Remember back when you were a kid? You would just do things. You never thought to yourself, “will coloring or playing soccer help me succeed?” You just ran around the playground with your soccer ball then you could sit and scribble all over the coloring book. You asked silly questions and looked for bugs and dug up grass and pretended the ground was lava while jumping from pillow to pillow.
Nobody told you to do it, you just did it. You were led merely by your curiosity and excitement.
And the beautiful thing was, if you hated soccer, you just stopped playing it. There was no guilt involved. There was no arguing or debate. You either liked it, or you didn’t.
There was no second-level analysis of, “Well, is looking for bugs really what I should be doing with my time as a child? Nobody else wants to color, does that mean there’s something wrong with me? How will coloring affect my future?”
There was no bulls--t. If you liked something, you just did it.
We all have this need to find what our passion is, to find something that makes us excited to jump out of bed in the morning. We need to have a definite answer so we can spend years studying it in college and plan our life out at 18. But this isn’t realistic, life is all about not knowing, and then doing something anyway.

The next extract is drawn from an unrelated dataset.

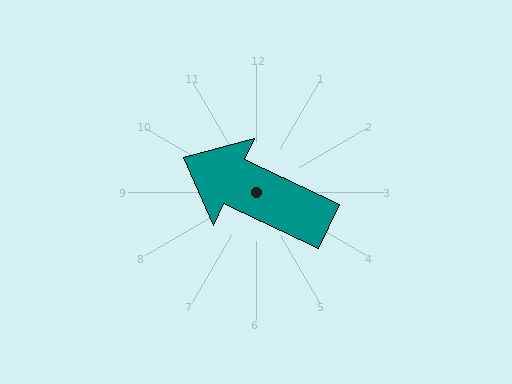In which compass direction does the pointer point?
Northwest.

Stop looking! You’ve already found it, you’re just ignoring it. Seriously, you’re awake more then 12 hours a day, what do you do with your time? You’re doing something, obviously. You’re talking about something. There’s some topic or activity or idea that dominates a significant amount of your free time, your conversations, your web browsing, and it dominates them without you consciously pursuing it or looking for it.
The problem is not a lack of passion for something. The problem is productivity and perception.
The problem is the, “Oh, well that’s just not a realistic option,” or “you can’t buy a BMW with the money you make doing that.”
The problem isn’t passion. It’s priorities.
Since when does everyone feel entitled to love every second of their job? Every job sucks sometimes, and every career isn’t going to make you a millionaire.
I didn’t become a designer to get rich, I became a designer because it was what I liked doing and I was going to do regardless if it was my job or if it was a hobby I did every night because there was no other time to spend at my computer.
When I had to pick something to spend the next four years studying, I didn’t have to think that much. It chose me. It was already there, I just opened my eyes to the fact that I can’t wait to sit at my computer and drawing logos for hours and make a poster for my friend’s band or just looking up different typefaces till 2am because I could.
If you have to look for what you’re passionate about, then you’re probably not passionate about it at all. If you’re passionate about something, it will already feel like such an ingrained part of your life.
If you have to look for what you enjoy in life, then you’re not going to enjoy anything.